In a major coup for the event, the Governor General of Australia, His Excellency General the Honourable David Hurley AC, DSC (Ret’d) and Her Excellency Mrs Linda Hurley have been announced as patrons of the Veterans Film Festival. This alliance continues a strong history of support between the festival and individuals and organisations representing the returned servicemen and women of Australia and their loved ones. On board in 2019 as Presenting Partner is The Australian Defence Force, with mental health advocacy groups Beyond Blue and The Road Home also providing support.

Opening night will see the Australian Premiere of Vladimir Potapov’s The Cry of Silence, an adaption of Tamara Zinberg’s bestselling story of survival set against the Leningrad Blockade of February, 1942. Shot for Russian television but exhibiting a scale and sense of time and place on par with the grandest theatrical features, it stars Alina Sarghina (pictured, above) as Katya, a teenage girl living alone in the war torn city, whose will to survive is rejuvenated when she finds an abandoned infant boy.

Direct from its Australian Premiere at the Melbourne International Film Festival will be the French animated drama, The Swallows of Kabul. Co-directed by Zabou Breitman and Eléa Gobbé-Mévellec, this stunning, deeply involving film recounts the romance between Mohsen and Zunaira in Kabul in the summer of 1998, when life was ruled over by the Taliban militia. The Closing Night feature will be the U.S. documentary The Interpreters (pictured, above) from directors Sofian Khan and Andres Caballero, an insider’s perspective on the Iraqi and Afghan nationals who work as ‘the voice’ of American forces in foreign combat positions.

Australian films will be represented by encore screenings of Kriv Stenders’ recent box office success Danger Close, the powerfully immersive re-enactment of The Battle of Long Tan; the A.C.T. Premiere of Storm Ashwood’s PTSD drama Escape and Evasion, starring Hugh Sheridan, Firass Dirani and Rena Owen; and, Tom Jeffery’s classic 1979 story of military mateship, The Odd Angry Shot, which has been lovingly restored by NFSA staff to coincide with its 40th anniversary. Also screening will be a selection of episodes of the online documentary series Voodoo Medics, from director Kristin Shorten.
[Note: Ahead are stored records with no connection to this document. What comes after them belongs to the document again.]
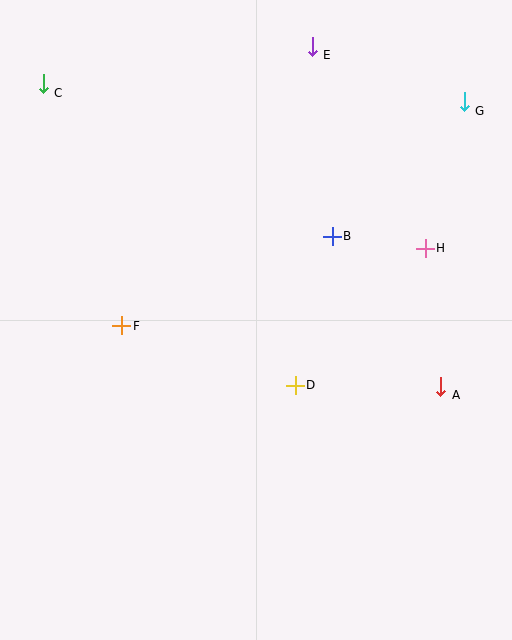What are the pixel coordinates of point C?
Point C is at (43, 93).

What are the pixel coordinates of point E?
Point E is at (312, 55).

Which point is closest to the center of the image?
Point D at (295, 385) is closest to the center.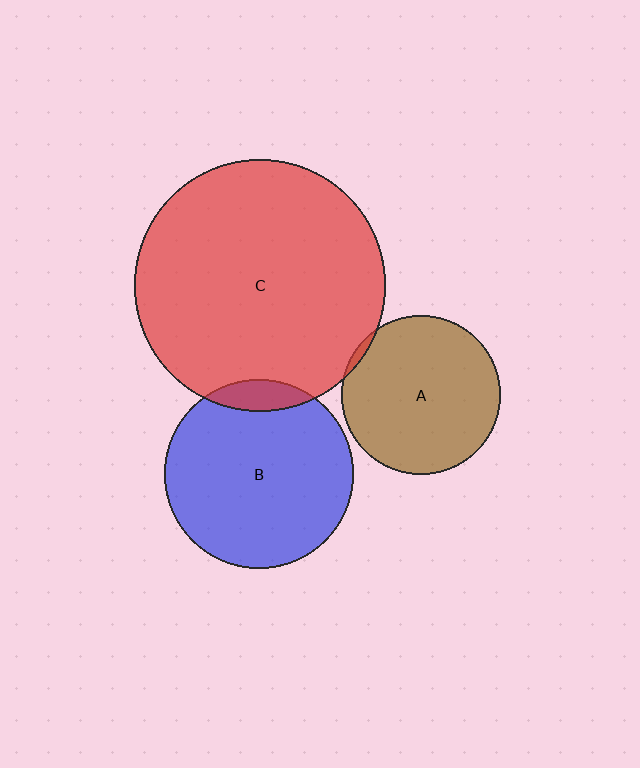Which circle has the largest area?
Circle C (red).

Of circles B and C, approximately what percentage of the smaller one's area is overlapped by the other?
Approximately 10%.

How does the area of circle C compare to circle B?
Approximately 1.8 times.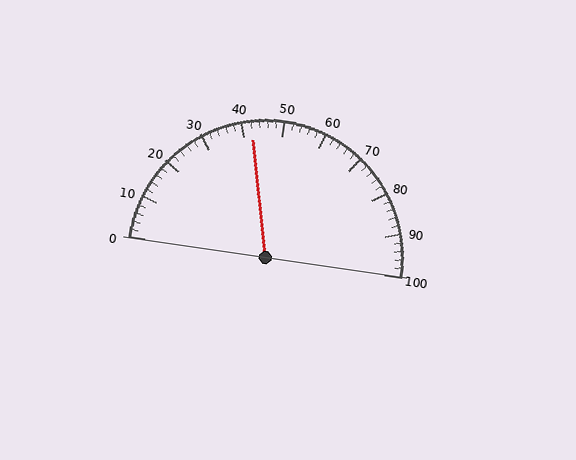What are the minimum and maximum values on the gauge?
The gauge ranges from 0 to 100.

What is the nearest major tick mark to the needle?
The nearest major tick mark is 40.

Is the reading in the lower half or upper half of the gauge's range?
The reading is in the lower half of the range (0 to 100).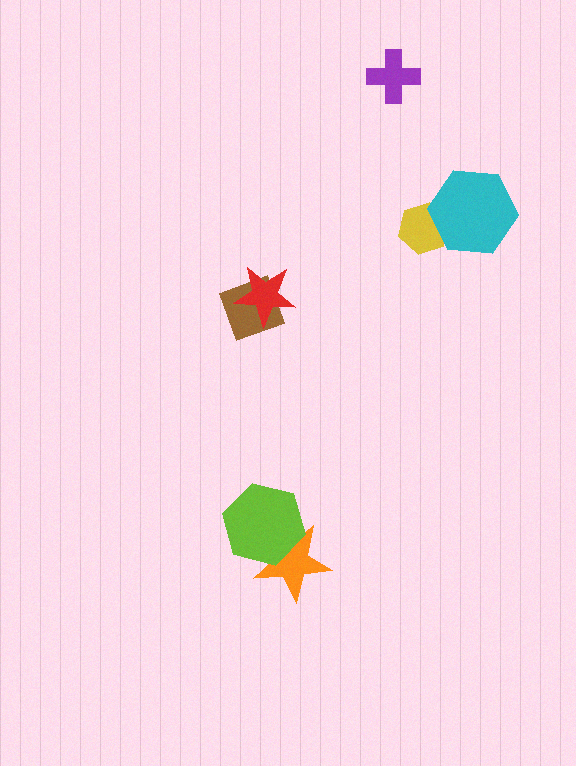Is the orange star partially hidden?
Yes, it is partially covered by another shape.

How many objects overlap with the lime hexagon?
1 object overlaps with the lime hexagon.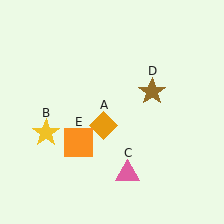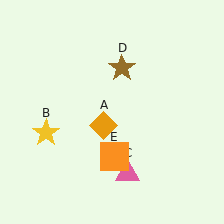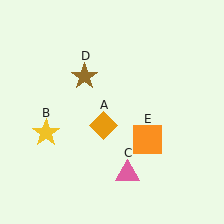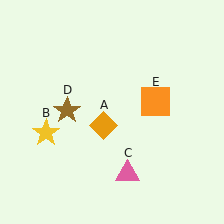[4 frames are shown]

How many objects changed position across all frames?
2 objects changed position: brown star (object D), orange square (object E).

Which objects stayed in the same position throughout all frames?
Orange diamond (object A) and yellow star (object B) and pink triangle (object C) remained stationary.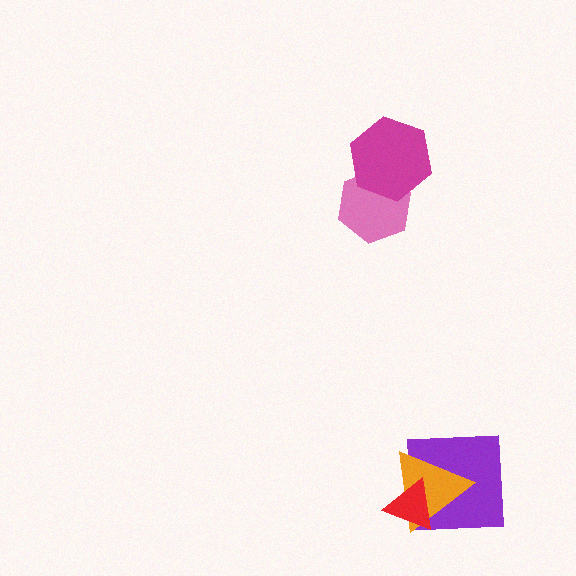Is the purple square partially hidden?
Yes, it is partially covered by another shape.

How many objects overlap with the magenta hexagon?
1 object overlaps with the magenta hexagon.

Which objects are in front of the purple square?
2 objects cover part of the purple square: the orange triangle and the red triangle.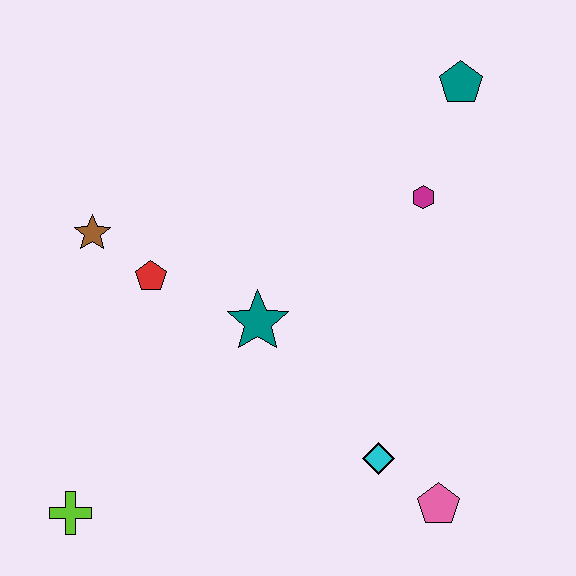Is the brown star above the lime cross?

Four Australian shorts will screen, including Jason Trembath’s scifi-tinged drama Carcerem and Joseph Chebatte and Julian Maroun’s intense Afghan-set morality tale, Entrenched. Also screening will be four films from the U.S., amongst them the breathtaking animated work Minor Accident of War (pictured, right), based upon the true story of B-17 navigator Edward Field, and Brooke Mailhiot’s ode to the military canine, Surviving with Grief.

Indicating the truly global perspective that the Veterans Film Festival encompasses, other countries represented in the short film line-up include Iraq (Ali Mohammed Saeed’s Mosul 980; pictured, below); New Zealand (Pennie Hunt’s Milk); Russia (Irina Kholkina’s Carpe Diem; Sergey Bataev’s Old Warrior); U.K. (Max Mason’s Their War); Iran (Amir Gholami’s The Sea Swells); France (Raphaël Treiner’s Sursis); The Czech Republic (Tereza Hirsch’s Beyond Her Lens); India (Ashish Pandey’s Nooreh); and, Bulgaria (Iva Dimanova’s War Machine).
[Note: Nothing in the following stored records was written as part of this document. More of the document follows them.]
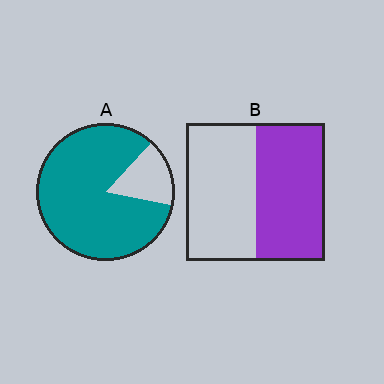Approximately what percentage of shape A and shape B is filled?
A is approximately 85% and B is approximately 50%.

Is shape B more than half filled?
Roughly half.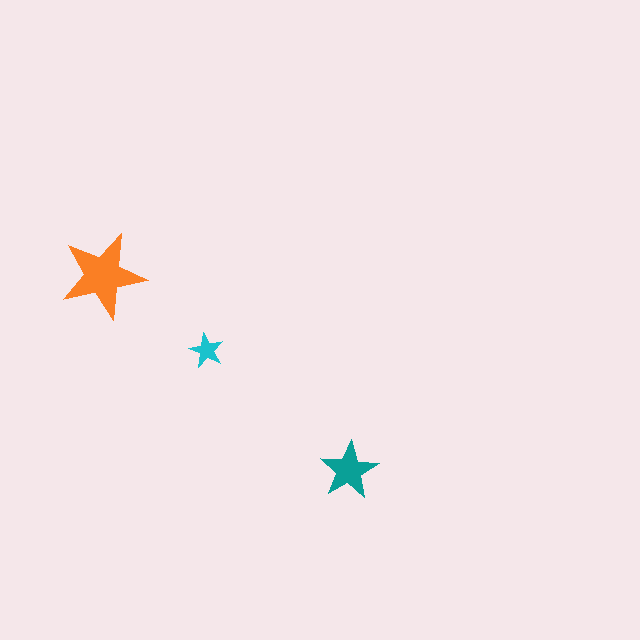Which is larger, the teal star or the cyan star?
The teal one.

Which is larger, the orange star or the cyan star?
The orange one.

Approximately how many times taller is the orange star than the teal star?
About 1.5 times taller.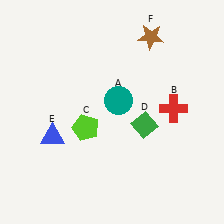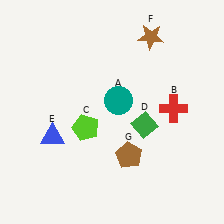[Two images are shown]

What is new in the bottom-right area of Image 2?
A brown pentagon (G) was added in the bottom-right area of Image 2.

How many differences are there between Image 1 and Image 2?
There is 1 difference between the two images.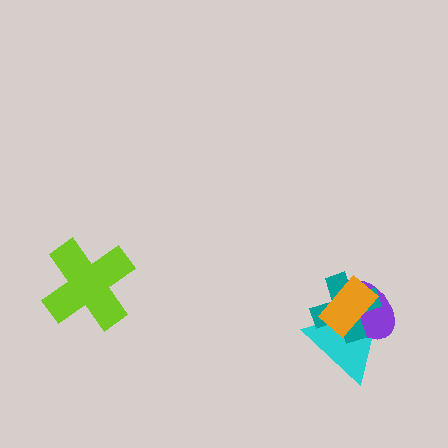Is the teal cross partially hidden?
Yes, it is partially covered by another shape.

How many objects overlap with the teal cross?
3 objects overlap with the teal cross.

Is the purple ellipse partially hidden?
Yes, it is partially covered by another shape.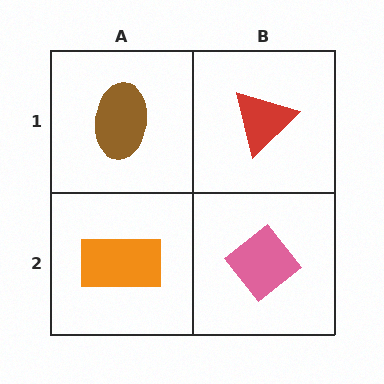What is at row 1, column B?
A red triangle.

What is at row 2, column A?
An orange rectangle.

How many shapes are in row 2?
2 shapes.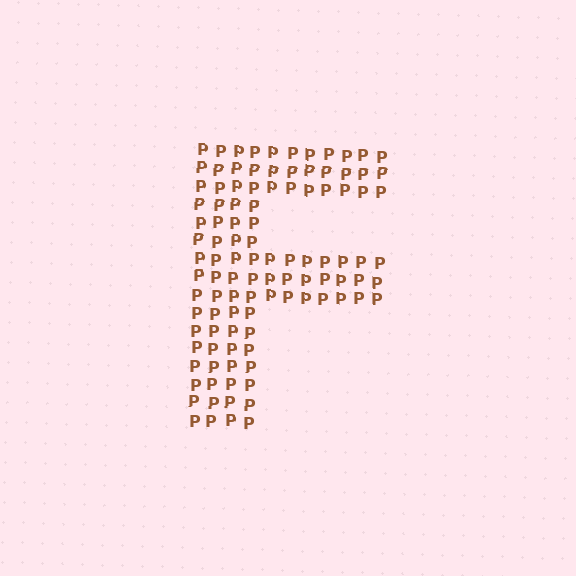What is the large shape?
The large shape is the letter F.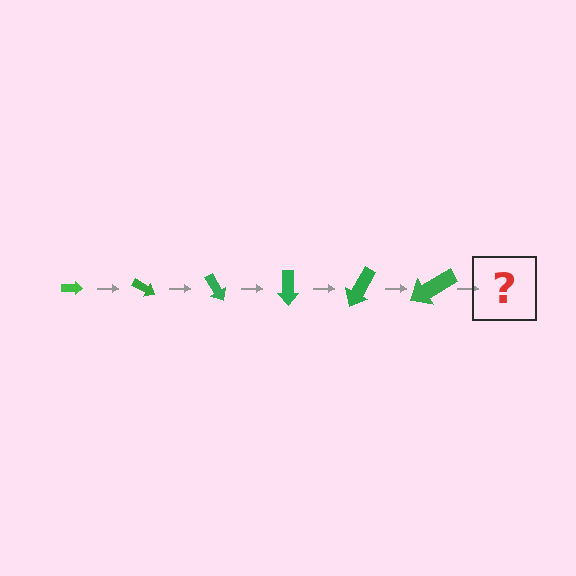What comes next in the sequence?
The next element should be an arrow, larger than the previous one and rotated 180 degrees clockwise from the start.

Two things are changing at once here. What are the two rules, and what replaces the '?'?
The two rules are that the arrow grows larger each step and it rotates 30 degrees clockwise each step. The '?' should be an arrow, larger than the previous one and rotated 180 degrees clockwise from the start.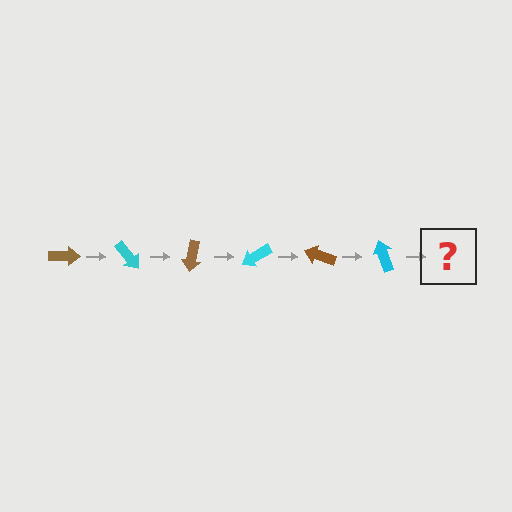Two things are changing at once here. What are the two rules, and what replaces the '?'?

All films submitted are eligible for the Red Poppy Awards, which will be presented ahead of the Closing Night Film on November 9 at the Australian War Memorial. The award derives its name from a passage in the wartime poem ‘In Flanders Field’ which describes the flowers that grow quickly over the graves of the fallen. The lauded passage was written during the First World War by Canadian physician Lieutenant-Colonel John McCrae after presiding over the funeral of friend Lieutenant Alexis Helmer, who died in the Second Battle of Ypres.

Inspired by 'In Flanders Fields', American professor Moina Michael resolved at the war's conclusion in 1918 to wear a red poppy year-round to honour the soldiers who had died in the war, a act of respect that has grown into a global movement today. Past winners of the Best Film Red Poppy include Joe Wright’s Darkest Hour (featuring Gary Oldmans’ Oscar-winning performance as Winston Churchill) and the LGTBIQ-themed documentary Transmilitary, from directors Gabriel Silverman and Fiona Dawson.

The VETERANS FILM FESTIVAL runs November 6-9 in Canberra. Full session and ticket iformation can be found at the official website.